I am awaiting a villager personality type who has an OCD. He/she brings you, as a gift, the same item three times within a half-hour in game time. And then the villager sends you the same item two more times (in as many days) through the mail.


----------



## Waluigi (Feb 23, 2014)

Jocks are already kinda big brothers
Normals are already quite shy


----------



## budewarmin (Feb 24, 2014)

Yandere would be a nice one I think


----------



## oath2order (Feb 24, 2014)

eeriewig said:


> what i want most is a camp, swishy, extravagant male personality.



YES. A personality along the lines of Pav?.

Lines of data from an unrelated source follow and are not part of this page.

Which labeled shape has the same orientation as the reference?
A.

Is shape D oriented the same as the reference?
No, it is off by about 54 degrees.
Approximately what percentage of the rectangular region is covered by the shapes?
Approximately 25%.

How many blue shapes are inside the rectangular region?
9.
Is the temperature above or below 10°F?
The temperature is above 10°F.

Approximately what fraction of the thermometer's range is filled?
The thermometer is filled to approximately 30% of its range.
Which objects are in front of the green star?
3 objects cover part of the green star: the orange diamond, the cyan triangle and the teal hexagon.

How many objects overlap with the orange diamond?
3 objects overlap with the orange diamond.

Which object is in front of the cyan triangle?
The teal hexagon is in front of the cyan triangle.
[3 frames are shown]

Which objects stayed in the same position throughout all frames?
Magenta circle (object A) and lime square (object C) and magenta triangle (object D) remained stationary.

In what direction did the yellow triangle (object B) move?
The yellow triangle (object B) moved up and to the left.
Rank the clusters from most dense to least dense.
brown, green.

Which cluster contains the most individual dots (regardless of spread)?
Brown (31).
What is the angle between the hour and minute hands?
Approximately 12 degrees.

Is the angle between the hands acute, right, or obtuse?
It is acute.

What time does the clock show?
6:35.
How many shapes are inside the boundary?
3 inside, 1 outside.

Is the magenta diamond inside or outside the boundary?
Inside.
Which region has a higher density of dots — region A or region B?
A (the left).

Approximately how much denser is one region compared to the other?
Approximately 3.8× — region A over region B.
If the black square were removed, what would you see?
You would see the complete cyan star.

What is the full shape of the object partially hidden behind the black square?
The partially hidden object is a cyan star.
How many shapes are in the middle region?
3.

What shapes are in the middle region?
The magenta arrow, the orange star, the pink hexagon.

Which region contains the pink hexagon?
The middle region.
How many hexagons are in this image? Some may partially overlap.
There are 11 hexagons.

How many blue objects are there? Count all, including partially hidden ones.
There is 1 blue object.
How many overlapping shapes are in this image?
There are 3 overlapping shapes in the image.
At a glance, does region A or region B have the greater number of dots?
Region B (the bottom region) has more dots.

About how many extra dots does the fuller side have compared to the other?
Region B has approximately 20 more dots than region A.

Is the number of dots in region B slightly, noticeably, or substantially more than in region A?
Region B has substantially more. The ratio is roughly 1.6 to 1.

I just say give all the personalities to each gender. Give us some female jocks, and male peppies.


----------



## Waluigi (Feb 24, 2014)

male peppies
dont ypu mean beardo doing his daily duties


----------



## kookey (Feb 25, 2014)

Nerd would be awesome. That would be like the female equivalent and Geek could be the male version? Kind of like snooty and smug. I'd like a male equivalent of uchi, kind of a like a big brother! Also I think a chill personality would be cool, different from smug, something I imagine Shep totally is. Goes with the flow, just relaxes and lounges, spews out philosophy.


----------



## seanrc (Feb 25, 2014)

oath2order said:


> YES. A personality along the lines of Pav?.
> 
> I just say give all the personalities to each gender. Give us some female jocks, and male peppies.


Yeah, why can only males be lazy?

- - - Post Merge - - -



vintage-rabbit said:


> clumsy and,,,
> maybe romantic?? that'd be fun to see


Flirting villagers...oh my.


----------



## sn0wxyuki (Feb 27, 2014)

Yes clumsy and grumpy would look cute!! xD


----------